Facebook Changed Its Newsfeed Algorithm, Here’s How It’s Going To Affect Photographers

Harrison Jacobs

It’s no secret that most photographers today are closet marketing professionals. That’s what happens when you are running a small business in a saturated and competitive industry. It pays to know how to get above the noise. That’s why Facebook’s recent change to their algorithm, retiring their famous EdgeRank system, is huge news for photographers everywhere.

Facebook’s new algorithm, as yet unnamed, is focused on a few things—improving the quality of content that shows up in people’s newsfeeds, making room for more organic content, and trying to squeeze more ad dollars out of businesses that have become adept at using their brand pages as free advertising.

Facebook maintains that they are making the change because more people are sharing. More people sharing means heightened competition for space.

In a Facebook sales deck obtained by Ad Age, the company was explicit about the effect the new algorithm will have:

"We expect organic distribution of an individual page's posts to gradually decline over time as we continually work to make sure people have a meaningful experience on the site."

What this means is that users will see less content from brand pages and more content produced by major publishers like The Atlantic, Buzzfeed, etc.

Ignite Social Media recently put out a chilling report on the effect of the new algorithm. After analyzing 689 posts across 21 brand pages of different sizes and industries, they reported that organic reach had declined by 44%. Some saw declines up to 88%.

Prior to the update, a brand could expect their posts to reach about 16% of their fans. Now, brand pages will be lucky if they hit 3%.

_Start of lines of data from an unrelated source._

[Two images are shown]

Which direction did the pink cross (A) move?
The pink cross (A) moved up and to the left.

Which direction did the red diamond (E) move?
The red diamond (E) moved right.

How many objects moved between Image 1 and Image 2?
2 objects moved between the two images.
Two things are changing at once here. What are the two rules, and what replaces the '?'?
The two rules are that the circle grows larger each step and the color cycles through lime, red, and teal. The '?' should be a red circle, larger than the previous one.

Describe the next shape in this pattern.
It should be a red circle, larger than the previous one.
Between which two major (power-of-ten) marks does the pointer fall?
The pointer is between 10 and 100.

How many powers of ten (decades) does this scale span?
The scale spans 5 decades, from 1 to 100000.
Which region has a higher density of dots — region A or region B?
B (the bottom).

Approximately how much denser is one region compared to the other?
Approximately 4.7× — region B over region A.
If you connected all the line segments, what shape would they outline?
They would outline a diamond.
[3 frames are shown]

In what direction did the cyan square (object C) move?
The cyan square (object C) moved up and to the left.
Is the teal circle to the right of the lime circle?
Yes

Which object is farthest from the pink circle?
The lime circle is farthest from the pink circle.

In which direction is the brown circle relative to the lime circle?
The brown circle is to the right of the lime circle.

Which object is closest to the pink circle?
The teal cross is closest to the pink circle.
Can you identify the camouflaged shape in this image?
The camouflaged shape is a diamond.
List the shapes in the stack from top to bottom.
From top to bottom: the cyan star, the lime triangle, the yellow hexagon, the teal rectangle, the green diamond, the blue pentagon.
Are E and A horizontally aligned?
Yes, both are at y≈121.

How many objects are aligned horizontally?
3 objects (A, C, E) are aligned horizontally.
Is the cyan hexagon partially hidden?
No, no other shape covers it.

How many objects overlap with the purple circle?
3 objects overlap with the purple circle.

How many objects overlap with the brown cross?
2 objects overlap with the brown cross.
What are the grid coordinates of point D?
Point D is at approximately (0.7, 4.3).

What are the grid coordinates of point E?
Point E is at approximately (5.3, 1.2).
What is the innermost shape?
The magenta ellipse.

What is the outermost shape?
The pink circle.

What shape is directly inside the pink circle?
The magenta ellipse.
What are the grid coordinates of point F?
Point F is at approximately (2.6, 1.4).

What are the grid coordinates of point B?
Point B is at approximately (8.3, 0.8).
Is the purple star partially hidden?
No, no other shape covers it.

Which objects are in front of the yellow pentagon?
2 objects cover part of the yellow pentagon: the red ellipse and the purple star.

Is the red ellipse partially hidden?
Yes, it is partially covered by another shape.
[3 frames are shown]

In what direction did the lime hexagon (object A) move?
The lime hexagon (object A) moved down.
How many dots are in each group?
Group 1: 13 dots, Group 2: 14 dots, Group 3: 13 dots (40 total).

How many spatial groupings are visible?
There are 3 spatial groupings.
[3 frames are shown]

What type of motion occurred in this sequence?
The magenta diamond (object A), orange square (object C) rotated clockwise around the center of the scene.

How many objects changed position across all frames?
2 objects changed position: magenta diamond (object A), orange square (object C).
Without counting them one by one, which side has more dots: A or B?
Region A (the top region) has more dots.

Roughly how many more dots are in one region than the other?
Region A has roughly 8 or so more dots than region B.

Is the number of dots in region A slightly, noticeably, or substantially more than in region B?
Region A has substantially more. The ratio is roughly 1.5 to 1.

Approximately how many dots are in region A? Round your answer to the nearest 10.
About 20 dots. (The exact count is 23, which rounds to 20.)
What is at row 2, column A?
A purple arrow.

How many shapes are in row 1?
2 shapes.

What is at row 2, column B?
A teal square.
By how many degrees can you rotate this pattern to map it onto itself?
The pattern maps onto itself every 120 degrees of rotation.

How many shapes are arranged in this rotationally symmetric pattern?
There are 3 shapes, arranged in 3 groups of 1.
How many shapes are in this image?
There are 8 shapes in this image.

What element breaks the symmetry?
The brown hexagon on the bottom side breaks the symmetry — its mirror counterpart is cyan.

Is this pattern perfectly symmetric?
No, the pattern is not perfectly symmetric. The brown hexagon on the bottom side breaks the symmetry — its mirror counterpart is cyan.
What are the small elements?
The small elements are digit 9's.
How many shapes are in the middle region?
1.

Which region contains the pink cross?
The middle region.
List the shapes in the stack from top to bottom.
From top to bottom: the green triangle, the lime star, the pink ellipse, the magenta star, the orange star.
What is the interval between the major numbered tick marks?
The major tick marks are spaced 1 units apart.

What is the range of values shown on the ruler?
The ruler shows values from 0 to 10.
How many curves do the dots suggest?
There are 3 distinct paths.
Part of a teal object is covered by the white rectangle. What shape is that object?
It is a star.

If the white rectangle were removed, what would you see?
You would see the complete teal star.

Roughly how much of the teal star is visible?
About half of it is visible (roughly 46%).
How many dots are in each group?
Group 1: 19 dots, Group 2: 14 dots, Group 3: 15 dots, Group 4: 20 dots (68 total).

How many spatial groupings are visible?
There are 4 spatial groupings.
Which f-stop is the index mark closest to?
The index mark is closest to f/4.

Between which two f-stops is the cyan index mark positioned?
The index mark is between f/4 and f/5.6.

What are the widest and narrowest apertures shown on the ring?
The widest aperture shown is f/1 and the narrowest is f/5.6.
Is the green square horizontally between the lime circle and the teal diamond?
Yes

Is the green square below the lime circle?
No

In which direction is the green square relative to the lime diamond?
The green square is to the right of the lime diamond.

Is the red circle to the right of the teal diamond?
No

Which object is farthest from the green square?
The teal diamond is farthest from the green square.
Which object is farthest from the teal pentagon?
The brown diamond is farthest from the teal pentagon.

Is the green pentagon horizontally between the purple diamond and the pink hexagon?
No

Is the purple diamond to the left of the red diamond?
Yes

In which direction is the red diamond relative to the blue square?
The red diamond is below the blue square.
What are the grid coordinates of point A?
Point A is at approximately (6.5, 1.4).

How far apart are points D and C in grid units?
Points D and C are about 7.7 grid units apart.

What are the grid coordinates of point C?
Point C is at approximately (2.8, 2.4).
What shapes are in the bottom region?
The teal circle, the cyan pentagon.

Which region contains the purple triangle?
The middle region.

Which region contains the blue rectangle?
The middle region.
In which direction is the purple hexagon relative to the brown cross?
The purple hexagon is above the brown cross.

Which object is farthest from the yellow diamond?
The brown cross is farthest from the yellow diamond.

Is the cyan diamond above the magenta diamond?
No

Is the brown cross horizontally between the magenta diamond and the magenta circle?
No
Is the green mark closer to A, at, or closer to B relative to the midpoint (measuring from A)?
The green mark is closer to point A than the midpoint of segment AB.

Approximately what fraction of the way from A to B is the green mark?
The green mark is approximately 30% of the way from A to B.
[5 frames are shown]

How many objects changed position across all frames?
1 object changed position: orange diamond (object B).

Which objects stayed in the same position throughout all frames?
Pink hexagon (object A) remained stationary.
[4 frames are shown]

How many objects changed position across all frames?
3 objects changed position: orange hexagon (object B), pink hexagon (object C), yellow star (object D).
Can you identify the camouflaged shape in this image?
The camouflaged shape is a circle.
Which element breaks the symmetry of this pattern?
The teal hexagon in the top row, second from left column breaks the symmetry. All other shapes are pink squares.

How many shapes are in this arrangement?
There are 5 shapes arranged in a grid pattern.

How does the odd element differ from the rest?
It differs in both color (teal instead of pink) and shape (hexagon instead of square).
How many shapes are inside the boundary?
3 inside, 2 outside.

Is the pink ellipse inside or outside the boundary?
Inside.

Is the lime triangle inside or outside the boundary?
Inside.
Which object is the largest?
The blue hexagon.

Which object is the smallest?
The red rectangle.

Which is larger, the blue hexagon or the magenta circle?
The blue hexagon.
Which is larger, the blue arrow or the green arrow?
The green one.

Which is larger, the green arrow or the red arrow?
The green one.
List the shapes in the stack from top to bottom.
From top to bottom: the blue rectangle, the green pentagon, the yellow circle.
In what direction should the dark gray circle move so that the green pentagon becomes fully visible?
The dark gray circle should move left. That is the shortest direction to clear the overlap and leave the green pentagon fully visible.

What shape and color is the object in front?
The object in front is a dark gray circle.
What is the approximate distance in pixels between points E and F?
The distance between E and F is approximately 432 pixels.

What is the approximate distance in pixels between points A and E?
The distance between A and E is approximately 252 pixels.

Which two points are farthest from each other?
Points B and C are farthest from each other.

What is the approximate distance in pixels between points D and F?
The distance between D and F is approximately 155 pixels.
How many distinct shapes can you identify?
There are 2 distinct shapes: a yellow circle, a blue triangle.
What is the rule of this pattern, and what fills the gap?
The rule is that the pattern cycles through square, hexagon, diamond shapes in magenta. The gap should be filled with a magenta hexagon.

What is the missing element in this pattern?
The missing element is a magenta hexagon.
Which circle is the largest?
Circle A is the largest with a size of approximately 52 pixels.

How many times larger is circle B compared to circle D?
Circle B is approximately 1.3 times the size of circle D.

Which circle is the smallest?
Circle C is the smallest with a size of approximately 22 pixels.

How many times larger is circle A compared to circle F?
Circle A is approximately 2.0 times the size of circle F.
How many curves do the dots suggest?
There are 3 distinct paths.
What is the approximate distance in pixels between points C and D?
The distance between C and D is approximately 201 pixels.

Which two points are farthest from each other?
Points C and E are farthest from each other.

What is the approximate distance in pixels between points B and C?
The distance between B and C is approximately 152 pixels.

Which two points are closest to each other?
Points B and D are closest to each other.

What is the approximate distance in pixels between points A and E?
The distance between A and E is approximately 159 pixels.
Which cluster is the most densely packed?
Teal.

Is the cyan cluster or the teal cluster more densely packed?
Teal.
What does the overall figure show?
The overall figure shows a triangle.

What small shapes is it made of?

That means that all the time that photographers have spent cultivating likes and fans is likely wasted, unless they are willing to turn to Facebook’s paid ad distribution, which is probably too expensive for most photography businesses and is, by many reports, far less effective than posts that show up organically.

So how do you adapt?

Like Google’s Panda update, the focus is now on quality content that people engage with. Cheap clickbait like memes won’t work anymore. That may be good news for photographers whose quality photographs garner likes and comments. It also means that its more important than ever to produce quality content directly for Facebook as well as guest blogging for reputable web publications and sharing stories that people care about.

 Its hard to know at this point whether Facebook’s downgrade of brand content will destroy the marketing utility of  a brand pages. If it does, it may become more effective to use your personal profile as your main marketing tool. It likely has more reach at this point anyways.

We’ll update you in the coming weeks and months as we find out more.